Posted by Rustic, on 24-04-2007 23:24,
Ah Dr thats more like it. Tuzo, I am aware that gusto could be described as enthusiasm, or hearty enjoyment, or even delight, however at the inaptly named gusto market all they sell is overpriced foodstuffs already mentioned by the dear Dr. I just don't get the connection.
 

Posted by tuzo, on 25-04-2007 12:49,
the connection is a little feeble...you are supposed to exhibit gusto whilst consuming? i got there late and noticed some white peruvian apricots lingering....but didnt feel the smallest trace of gusto.....
 

Posted by Carlito, on 25-04-2007 18:02,
I'd say it's more a case of some idiot confusing ""Gastro"" with ""Gusto"". I don't like the idea of have to exhibit Gusto whilst eating.
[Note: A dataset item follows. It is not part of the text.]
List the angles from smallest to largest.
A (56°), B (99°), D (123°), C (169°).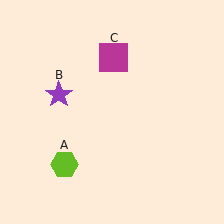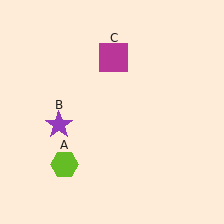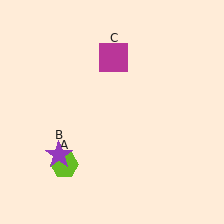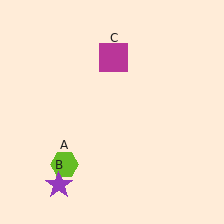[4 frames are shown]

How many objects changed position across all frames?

Eating with Gusto would result in terrible indegestion wouldn't it?
 

Posted by Bentley, on 27-04-2007 12:34,
Dr Malicious, I was in scummers the other day and noticed this rather unatractive, large woman pushing a pram and dragging 4 snotty nosed brats around with her, in itself no crime, but she was wearing ""PINK LEGGINGS"". When I caught sight of them I felt the urge to vomit and only just made it to an old ladys tartan wheelie basket in time to dump my lunchtime 6 pints of red. Is this normal? Are Pink Leggings allowed on women over a certain size? ------------------------------ ----------- Doctor Malicious says... Dearest Ooaargh There are two theories here: 1. Pink Leggings contain a mild hallucinogen that, when worn, release into the bloodstream of the wearer. This ""hit"" is enought to convince the wearer that they are a size 8 and look like Jessica Alba. 2. The huge amount of disgusting nicotine and prescription-drug-ridden LARD that these ""women"" carry around on their warped skeletons puts such a strain on their body's resources that the part of their brains that should register self-disgust and shame is rendered useless. My money's on the latter. My only criticism of your reaction is that perhaps you should have upturned the old-lady's wheelie basket on to the offending legging wearer, thus showering her in Vomit, Urine-soaked tissues, Lavender essence, forged pension Giros and a small and startled terrier called ""Jimmy"" - who, having been forgotten about for a couple of weeks, is very hungry and very irritable. Ahhh I can see it now. Pounds of useless flesh being gnawed at by a ravenous terrier whilst being beaten by an old lady...in the fresh fruit n' veg aisle. Poetry. NEXT! Dr. Malicious
 

Posted by The Bat, on 29-04-2007 20:46,
It's allowing it long enough to mature that's usually the problem.